Beitrag von heckelbach »

Moin!
Nun muss ich mich doch noch mal auslassen!
Bezüglich Einfluss von Spannungen auf den Klang des Instrumentes, insbesondere auf gewünschte und unerwünschte Obertöne ghe ich davon aus, dass die letzzen 25 cm des Schallstückes entscheidenden Einfluss haben! Wie Untersuchungen (Braunschweig, Wien) gezeigt haben, bilden sich auf dem Schallstück sogar stehene Wellenmuster.
Wie ttrumpet zu Recht erwähnte ist der Herstellungsprozess dort von umfangreichem Verformen/Verdichten und anschliessendem "Ausglühen" begleitet.
Beendet man diesen Prozess mit zu viel Ausglühen, dann kann man das Schallstück auch gleich wegwerfen, da es weich und damit akustisch tot ist.

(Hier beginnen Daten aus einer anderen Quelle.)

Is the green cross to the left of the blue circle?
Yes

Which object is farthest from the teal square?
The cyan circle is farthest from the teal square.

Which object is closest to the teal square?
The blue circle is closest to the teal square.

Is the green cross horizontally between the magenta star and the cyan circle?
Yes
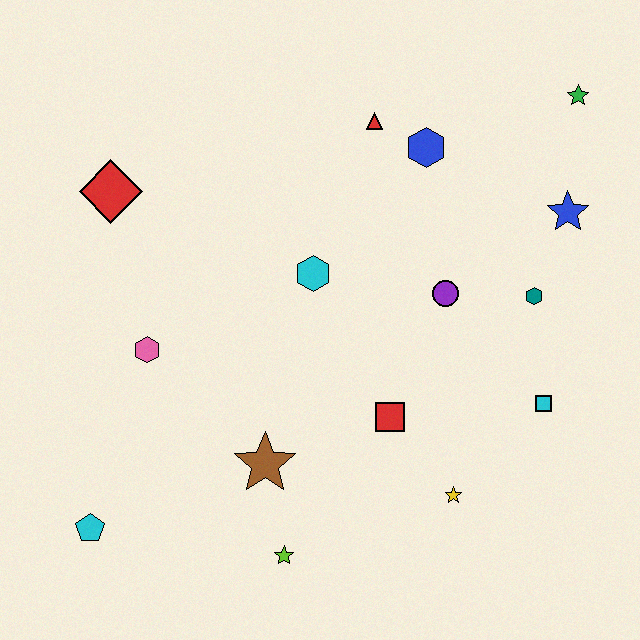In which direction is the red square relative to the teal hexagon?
The red square is to the left of the teal hexagon.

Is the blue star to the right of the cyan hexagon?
Yes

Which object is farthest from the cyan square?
The red diamond is farthest from the cyan square.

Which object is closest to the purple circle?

Also: Spannungen bzw. Steifigkeit im Blech muss sein, damit es schwingen und damit klingen kann.

Nun die Hypothese:
Bei der Herstellung werden die Spannungen (durch Drücken und Hämmern) sehr ungleichmäßig verteilt. Das wird durch das Glühen reduziert. Durch starke Vibrationen oder starke Temperaturänderungen kann man die Spannungen auch etwas gleichmäßiger verteilen. Dies passiert vermutlich dadurch, dass der elastisch verformbare Bereich dort verlassen wird. Meint lokale Spannungsspitzen werden reduziert. Damit können dann auch Bereiche schwingen, in denen die Spannungen vorher zu hoch und das Material damit zu steif war. Das kann auch den Effekt erklären, dass neue Instrumente "eingeblasen" werden müssen bis sie gut klingen und ganz alte, da weich geworden, nicht mehr gut klingen.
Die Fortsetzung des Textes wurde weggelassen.